她奶根本没看到范溪摘菌子,是她娘叫她来要一些菌子,若真闹起来,她也少不了挨一顿骂。

“溪娘?”柴娘收拾完灶台,出来疑惑地看了眼,“刚你与谁在说话?”

“没谁。”范溪随口应一声,背上背筐要出门,“婆婆,我出门去了。”

柴娘忙拿一顶草帽追上来,“你好歹戴顶草帽遮遮日光,莫把一身皮子晒黑了。”

范溪顺手接过草帽,提上篮子与柴刀,去外头摘荷叶,砍柳条。

菌子并非什么稀罕玩意,范溪打算等会边卖菌子边编柳条篮子,若谁买到两斤以上,便送个篮子。

从她们村到县城,走路差不多要半个时辰。

砍完柳条,范溪看看日头,赶忙回家背上菌子,带上秤去县城。

范远瞻在县城与人当账房,范溪特地找去她那边。

她一个小女娘,这么多菌子,万一遇上小混混,没个大人在,恐怕会吃亏。

范远瞻眼睛利,一眼就瞧见了她,忙跟东家说了声,从店铺里出来。

这条街上卖什么的都有,不少人就在路旁摆摊,范溪瞄到一个位置,正想过去,眼睛余光见着她大兄,便笑开了,“大兄。”
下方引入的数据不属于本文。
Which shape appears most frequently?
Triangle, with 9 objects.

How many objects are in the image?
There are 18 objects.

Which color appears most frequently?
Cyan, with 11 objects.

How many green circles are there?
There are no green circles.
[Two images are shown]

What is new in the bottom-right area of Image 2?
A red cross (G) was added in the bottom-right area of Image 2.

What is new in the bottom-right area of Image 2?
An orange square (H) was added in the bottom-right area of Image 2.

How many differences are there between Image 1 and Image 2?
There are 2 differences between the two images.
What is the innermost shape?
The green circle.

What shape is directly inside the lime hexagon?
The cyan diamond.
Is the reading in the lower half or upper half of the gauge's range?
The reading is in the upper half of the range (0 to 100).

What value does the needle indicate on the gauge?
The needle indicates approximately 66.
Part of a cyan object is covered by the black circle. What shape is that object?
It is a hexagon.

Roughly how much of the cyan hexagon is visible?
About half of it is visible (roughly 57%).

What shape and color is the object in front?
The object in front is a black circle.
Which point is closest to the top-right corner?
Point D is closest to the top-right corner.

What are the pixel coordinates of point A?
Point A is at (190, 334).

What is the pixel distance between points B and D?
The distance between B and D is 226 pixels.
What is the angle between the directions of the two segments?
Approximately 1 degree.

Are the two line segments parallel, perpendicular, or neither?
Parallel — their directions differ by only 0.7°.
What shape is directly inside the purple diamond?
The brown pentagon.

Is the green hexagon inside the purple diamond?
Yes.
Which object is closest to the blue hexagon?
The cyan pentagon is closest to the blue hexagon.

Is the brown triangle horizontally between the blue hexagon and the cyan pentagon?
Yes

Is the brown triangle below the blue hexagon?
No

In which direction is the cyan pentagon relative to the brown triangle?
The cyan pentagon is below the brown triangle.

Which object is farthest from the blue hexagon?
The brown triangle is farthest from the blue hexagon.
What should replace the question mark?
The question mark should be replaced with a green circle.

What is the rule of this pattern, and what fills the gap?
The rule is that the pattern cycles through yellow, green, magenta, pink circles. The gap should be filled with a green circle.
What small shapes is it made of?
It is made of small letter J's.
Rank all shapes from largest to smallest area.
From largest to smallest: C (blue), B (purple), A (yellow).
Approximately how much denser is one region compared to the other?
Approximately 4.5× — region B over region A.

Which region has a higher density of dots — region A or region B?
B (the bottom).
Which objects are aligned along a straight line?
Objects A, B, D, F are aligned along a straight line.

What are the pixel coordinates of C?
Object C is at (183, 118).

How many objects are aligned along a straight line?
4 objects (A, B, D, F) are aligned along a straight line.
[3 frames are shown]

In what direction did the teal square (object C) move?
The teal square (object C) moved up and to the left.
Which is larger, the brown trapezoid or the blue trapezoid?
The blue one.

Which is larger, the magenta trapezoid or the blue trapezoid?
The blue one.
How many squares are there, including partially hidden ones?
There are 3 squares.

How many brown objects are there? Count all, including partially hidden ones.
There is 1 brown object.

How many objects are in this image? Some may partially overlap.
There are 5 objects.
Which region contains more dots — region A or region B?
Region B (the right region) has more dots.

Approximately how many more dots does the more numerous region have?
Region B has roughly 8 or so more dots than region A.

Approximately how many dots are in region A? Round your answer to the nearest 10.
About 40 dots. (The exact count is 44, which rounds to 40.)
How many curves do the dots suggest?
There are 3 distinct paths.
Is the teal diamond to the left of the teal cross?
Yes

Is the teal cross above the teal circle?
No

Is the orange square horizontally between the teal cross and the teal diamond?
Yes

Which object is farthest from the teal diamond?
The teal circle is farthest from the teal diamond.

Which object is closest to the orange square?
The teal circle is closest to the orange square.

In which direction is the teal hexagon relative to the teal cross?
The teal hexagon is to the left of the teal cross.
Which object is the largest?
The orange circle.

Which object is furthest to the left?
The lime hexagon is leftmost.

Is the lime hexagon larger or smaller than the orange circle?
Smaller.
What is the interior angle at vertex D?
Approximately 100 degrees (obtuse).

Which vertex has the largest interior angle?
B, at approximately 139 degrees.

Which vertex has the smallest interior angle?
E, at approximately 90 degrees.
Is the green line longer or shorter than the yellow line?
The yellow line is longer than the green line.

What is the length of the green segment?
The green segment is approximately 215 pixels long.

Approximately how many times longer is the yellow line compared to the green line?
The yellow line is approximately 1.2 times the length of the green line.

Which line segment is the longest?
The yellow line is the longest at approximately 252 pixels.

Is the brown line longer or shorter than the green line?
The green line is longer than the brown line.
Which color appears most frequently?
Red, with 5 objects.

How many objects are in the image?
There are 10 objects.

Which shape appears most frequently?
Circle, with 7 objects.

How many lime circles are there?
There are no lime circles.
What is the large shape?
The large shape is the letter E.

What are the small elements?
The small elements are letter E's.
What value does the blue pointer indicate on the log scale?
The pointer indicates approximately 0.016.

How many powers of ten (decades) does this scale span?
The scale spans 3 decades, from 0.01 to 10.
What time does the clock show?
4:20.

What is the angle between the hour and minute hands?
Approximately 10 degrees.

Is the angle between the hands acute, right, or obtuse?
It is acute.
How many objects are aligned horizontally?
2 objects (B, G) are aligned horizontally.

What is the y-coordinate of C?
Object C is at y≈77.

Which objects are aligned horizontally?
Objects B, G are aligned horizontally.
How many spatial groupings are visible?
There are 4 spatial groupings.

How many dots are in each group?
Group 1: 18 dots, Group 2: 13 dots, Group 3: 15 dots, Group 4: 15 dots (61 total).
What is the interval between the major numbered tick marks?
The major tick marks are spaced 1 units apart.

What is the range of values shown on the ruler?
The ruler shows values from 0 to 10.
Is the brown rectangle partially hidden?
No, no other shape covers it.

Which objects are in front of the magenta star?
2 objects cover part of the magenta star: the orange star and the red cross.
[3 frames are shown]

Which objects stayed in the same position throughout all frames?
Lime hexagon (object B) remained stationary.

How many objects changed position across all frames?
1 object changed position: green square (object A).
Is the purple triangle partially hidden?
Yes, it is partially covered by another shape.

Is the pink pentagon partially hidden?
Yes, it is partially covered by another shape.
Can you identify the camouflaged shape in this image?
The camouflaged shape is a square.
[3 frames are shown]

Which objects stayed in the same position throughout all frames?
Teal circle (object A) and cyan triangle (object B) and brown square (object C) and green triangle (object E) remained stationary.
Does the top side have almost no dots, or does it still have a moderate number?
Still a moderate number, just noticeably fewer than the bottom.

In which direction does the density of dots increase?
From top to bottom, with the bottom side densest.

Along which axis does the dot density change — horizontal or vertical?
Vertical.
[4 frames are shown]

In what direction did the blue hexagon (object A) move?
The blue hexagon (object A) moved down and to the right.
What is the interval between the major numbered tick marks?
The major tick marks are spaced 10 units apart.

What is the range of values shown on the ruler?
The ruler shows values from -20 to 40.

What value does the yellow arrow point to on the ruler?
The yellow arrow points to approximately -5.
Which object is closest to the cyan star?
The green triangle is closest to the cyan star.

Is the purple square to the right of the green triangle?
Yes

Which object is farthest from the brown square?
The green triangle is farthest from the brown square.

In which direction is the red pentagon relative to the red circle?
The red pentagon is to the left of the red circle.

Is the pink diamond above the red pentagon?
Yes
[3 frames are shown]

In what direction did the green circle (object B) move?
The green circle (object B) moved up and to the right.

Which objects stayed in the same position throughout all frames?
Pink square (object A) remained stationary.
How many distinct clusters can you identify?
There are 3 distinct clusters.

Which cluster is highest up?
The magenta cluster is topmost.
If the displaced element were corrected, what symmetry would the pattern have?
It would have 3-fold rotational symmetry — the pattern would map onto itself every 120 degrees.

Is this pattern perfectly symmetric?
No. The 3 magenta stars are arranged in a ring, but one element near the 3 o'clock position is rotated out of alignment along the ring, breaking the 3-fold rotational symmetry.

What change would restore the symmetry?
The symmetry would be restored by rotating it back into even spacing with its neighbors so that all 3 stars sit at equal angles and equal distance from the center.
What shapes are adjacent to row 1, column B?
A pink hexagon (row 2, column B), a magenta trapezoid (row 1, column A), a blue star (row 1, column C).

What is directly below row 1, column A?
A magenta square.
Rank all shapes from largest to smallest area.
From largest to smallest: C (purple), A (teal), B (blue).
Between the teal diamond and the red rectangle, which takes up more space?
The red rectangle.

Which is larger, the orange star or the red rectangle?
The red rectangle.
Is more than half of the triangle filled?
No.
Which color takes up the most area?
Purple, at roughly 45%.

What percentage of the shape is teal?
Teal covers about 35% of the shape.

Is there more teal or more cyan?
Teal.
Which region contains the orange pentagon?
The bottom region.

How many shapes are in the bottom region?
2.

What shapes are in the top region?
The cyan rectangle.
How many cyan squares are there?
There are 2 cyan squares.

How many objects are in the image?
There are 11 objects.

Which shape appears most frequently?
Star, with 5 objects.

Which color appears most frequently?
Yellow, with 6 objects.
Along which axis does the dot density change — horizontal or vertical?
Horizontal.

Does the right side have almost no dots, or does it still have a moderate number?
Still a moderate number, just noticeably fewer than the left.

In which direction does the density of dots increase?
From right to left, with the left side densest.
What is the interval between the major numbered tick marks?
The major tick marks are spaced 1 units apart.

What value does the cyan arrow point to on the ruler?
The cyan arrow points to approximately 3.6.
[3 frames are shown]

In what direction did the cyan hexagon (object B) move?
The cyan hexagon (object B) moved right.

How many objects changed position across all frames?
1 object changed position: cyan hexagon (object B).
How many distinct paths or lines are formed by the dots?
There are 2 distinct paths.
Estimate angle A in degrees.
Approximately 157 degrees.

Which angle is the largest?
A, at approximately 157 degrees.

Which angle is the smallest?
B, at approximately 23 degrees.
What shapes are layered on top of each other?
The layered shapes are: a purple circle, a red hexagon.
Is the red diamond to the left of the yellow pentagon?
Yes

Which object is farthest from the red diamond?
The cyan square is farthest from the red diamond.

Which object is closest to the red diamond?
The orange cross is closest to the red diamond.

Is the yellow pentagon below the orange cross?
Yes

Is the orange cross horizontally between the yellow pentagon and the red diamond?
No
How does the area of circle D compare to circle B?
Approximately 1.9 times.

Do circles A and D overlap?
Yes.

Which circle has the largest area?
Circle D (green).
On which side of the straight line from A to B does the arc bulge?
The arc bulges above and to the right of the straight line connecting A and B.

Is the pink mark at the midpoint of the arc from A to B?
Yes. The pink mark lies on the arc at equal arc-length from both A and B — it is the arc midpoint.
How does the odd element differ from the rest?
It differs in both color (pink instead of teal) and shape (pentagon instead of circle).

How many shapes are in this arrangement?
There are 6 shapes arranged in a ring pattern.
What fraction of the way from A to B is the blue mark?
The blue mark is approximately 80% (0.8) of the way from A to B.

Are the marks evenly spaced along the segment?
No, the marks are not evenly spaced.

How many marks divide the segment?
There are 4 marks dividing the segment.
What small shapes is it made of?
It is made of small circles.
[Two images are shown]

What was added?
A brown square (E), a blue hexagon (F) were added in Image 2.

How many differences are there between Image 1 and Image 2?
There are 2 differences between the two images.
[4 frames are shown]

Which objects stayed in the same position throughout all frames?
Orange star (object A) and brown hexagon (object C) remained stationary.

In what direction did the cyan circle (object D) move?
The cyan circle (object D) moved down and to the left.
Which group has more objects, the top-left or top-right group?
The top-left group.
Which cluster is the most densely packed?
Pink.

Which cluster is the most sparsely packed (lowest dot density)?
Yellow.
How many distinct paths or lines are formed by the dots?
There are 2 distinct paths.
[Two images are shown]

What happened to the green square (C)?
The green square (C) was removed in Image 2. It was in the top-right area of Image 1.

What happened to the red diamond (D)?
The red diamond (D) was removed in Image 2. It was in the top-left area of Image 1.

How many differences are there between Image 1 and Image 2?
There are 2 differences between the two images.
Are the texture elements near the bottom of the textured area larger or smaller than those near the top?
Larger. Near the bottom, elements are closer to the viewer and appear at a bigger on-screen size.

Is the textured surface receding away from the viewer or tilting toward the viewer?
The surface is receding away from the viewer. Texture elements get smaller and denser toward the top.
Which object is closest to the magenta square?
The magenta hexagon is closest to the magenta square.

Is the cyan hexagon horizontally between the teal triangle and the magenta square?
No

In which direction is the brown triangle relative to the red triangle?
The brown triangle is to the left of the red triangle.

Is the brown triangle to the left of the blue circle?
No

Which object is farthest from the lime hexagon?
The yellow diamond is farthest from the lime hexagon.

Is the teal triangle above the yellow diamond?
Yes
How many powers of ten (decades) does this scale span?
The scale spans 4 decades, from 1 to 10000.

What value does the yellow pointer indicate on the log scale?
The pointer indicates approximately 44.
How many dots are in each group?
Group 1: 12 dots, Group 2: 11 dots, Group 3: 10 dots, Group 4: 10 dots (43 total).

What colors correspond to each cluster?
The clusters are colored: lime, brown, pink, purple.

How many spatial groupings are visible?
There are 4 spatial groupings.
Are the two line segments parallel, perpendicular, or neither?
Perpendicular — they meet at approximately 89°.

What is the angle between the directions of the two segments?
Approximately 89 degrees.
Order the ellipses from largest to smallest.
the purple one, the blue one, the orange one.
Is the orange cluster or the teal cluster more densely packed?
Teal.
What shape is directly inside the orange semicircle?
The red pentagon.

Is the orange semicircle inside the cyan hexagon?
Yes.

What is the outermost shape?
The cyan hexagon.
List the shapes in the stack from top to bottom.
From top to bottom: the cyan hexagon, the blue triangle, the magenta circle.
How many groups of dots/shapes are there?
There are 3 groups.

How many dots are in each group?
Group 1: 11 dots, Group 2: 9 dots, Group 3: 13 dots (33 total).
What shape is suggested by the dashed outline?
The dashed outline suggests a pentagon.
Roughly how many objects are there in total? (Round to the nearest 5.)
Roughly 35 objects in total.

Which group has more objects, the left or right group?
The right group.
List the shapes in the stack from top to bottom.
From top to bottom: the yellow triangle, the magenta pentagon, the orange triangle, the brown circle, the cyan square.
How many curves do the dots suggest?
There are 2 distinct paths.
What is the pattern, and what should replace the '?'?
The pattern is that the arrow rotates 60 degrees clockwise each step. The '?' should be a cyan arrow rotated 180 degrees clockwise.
“溪儿。”范远瞻大步走过来,伸出强健的手臂拎起范溪背上的背筐,这一拎之下,他大吃一惊,“怎么这么重?怕有三十来斤罢,都是你上午采的?”

范溪抹抹额头上的汗水,“没到三十斤。”

范远瞻看着她通红的小脸,又看她瘦弱的肩膀,不由有些心疼,“下次莫背那么多了,小心压坏了身子不长个。”

“不算多,我背得动。”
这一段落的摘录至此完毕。